After the war Dad left the Navy and took a job as a civil service employee at Pensacola Naval Air Station. In January of 1948, dad re-enlisted in the service, this time in the Air Force. He served 13 years in the Air Force to go with his 7 in the Navy and retired after serving his country for 20 years.

While in the Air Force, dad was the skipper of Crash-Sea-Rescue boats. These were 85 ft long plywood boats that looked very much like the World War II PT boats. He was there at Bikini Atoll when they did the first Hydrogen bomb tests, he was at Cape Canaveral on the boats when the US sent up the first satellites. Dad retired from the Air Force in 1961 and shortly after took a job with the US Postal Service where he stayed for another 15 years.

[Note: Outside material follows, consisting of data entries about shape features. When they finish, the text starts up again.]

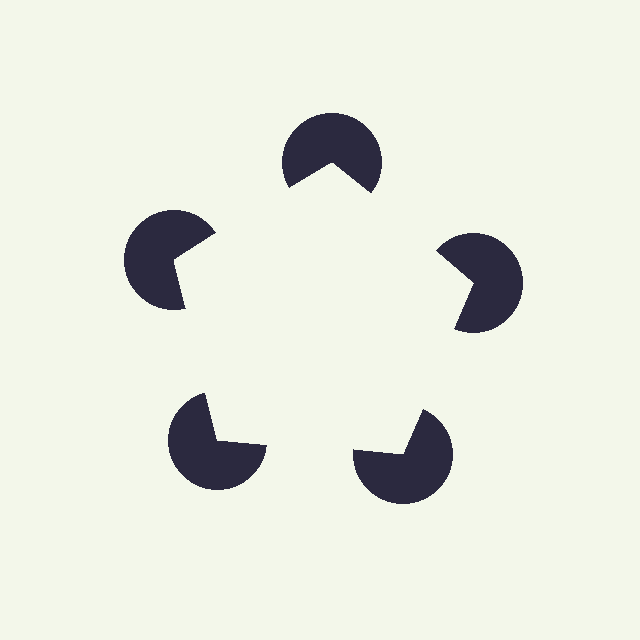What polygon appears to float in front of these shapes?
An illusory pentagon — its edges are inferred from the aligned wedge cuts in the pac-man discs, not physically drawn.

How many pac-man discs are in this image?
There are 5 — one at each vertex of the illusory pentagon.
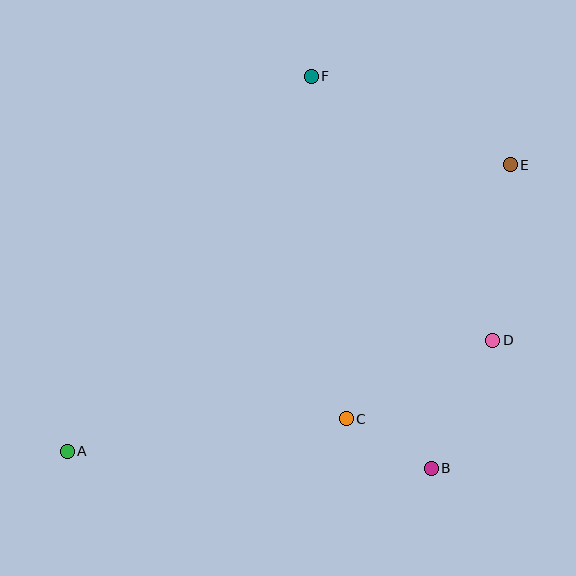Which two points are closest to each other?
Points B and C are closest to each other.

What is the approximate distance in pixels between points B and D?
The distance between B and D is approximately 142 pixels.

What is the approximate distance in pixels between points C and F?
The distance between C and F is approximately 344 pixels.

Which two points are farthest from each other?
Points A and E are farthest from each other.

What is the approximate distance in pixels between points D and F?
The distance between D and F is approximately 320 pixels.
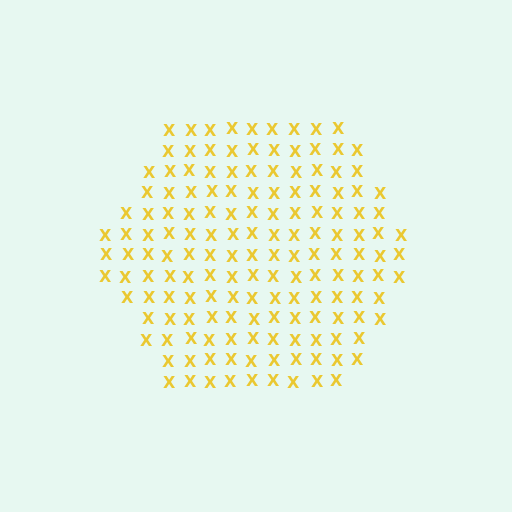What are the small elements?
The small elements are letter X's.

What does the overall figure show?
The overall figure shows a hexagon.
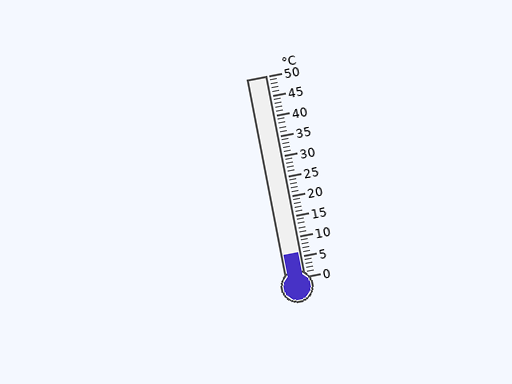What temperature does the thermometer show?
The thermometer shows approximately 6°C.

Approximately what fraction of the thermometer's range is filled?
The thermometer is filled to approximately 10% of its range.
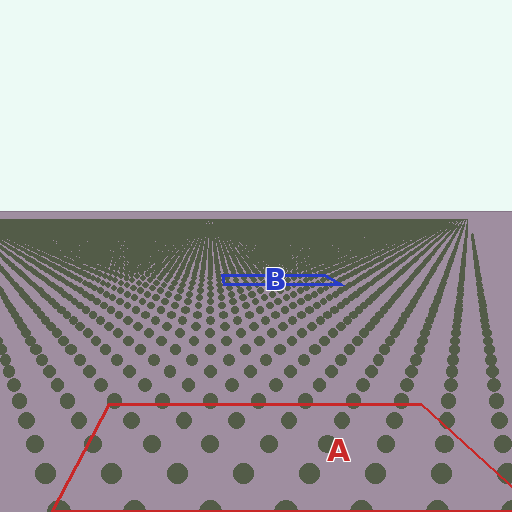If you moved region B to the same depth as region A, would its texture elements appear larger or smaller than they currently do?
They would appear larger. At a closer depth, the same texture elements are projected at a bigger on-screen size.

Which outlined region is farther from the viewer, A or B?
Region B is farther from the viewer — the texture elements inside it appear smaller and more densely packed.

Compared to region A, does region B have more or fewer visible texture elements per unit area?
Region B has more texture elements per unit area — they are packed more densely because it is farther away.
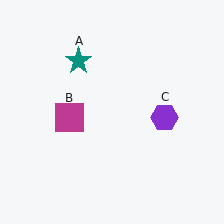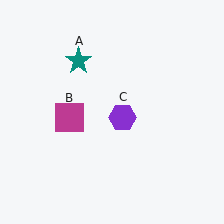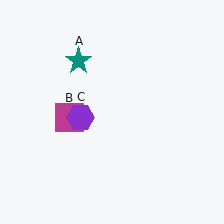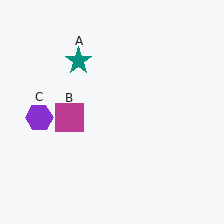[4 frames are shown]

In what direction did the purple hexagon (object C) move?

Bob Logsdon traveled all over the world serving his country, he was there and participated in many historic events of the past century, so much so that my daughters Lindsay and Lacey call him "Forrest Gramps" after the fictional character in Winston Groom's book Forrest Gump.

Dad loved God and this country and he wouldn't abide fools that spoke with disrespect about either. In fact if you did he might just poke you in the nose...........and believe me when I say he was not a guy you would want to have poke you in the nose.

Dad and mom raised four kids, Mike, Robert, Joan and Jane. They were wonderful, loving parents that gave us every opportunity to succeed. Dad loved mom, Marjorie Logsdon, and adored his kids. He is forever my hero and guys like him should be yours.

Robert "Bosco" Logsdon
Nov. 16, 2009

 

April 20, 1942: Clarence M. "Bob" Logsdon (left), Signalman 1st Class Allan Q. Nations (center) and an unidentified crewman (hand up) on USS Hornet CV-8 as one of the Doolittle's B-25 bombers takes off for Tokyo, Japan. Allan Nations was killed on Oct. 26, 1942 during the Battle of the santa Cruz Islands.